Ocean Alkalinity Enhancement in En-ROADS Climate Solutions Simulator
The biggest threat to ocean health comes from the buildup of greenhouse gases in the atmosphere, which drives excess ocean heat and acidity. Restoring the ocean requires both reducing greenhouse gas emissions and removing carbon dioxide pollution—potentially through marine carbon dioxide removal (mCDR) pathways.
As knowledge of mCDR grows, there is an increasing need to help decision-makers understand how its various approaches fit together within overall climate strategies. To help close this gap, Ocean Visions partnered with Climate Interactive to integrate Ocean Alkalinity Enhancement (OAE) into En-ROADS, a climate solutions simulator co-developed by Climate Interactive and MIT Sloan.
One of the most actively researched mCDR pathways, OAE could become an important carbon removal approach, but key questions exist about how it fits in climate mitigation portfolios in combination with and relative to other approaches.
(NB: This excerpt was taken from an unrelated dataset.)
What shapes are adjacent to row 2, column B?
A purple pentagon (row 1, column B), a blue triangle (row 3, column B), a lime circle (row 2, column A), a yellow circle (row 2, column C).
The OAE feature in En-ROADS allows users to explore how it could contribute to the global carbon removal needed to meet climate change goals, while examining constraints, costs, and uncertainties. Unlike highly specialized technical models, the En-ROADS simulator was designed to engage diverse users across sectors—without requiring modeling expertise—and deliver compelling data visualizations and analyses instantly. The feature was developed by Climate Interactive with input from Ocean Visions and its deep network of experts.
The feature represents both mineral-based and electrochemical OAE approaches and allows users to:
- Explore potential climate outcomes associated with scaling OAE
- Examine and consider deployment constraints, costs, and uncertainties
- Compare OAE with other potential approaches to CDR
- Test policy, investment, and technology assumptions
- Visualize results instantly through interactive scenarios
As governments, investors, and other stakeholders evaluate potential climate actions and pathways forward, accessible decision-support tools are increasingly important. The OAE feature in En-ROADS contributes to those discussions and helps users explore OAE within the broader set of climate solutions.
Why En-ROADS?
The En-ROADS Simulator is one of the world’s most widely used climate decision-support tools.
It has been used by 1.5 million people worldwide, supported by a network of more than 960 Climate Ambassadors in 91 countries. Between 2022 and 2025, simulators from Climate Interactive and MIT Sloan informed 58 government, investment, corporate strategy, philanthropic, and higher-education policies and initiatives.
By bringing OAE into En-ROADS, Ocean Visions is helping ensure that discussions about marine carbon removal can take place within a trusted platform used by policymakers, educators, investors, and other climate stakeholders around the world.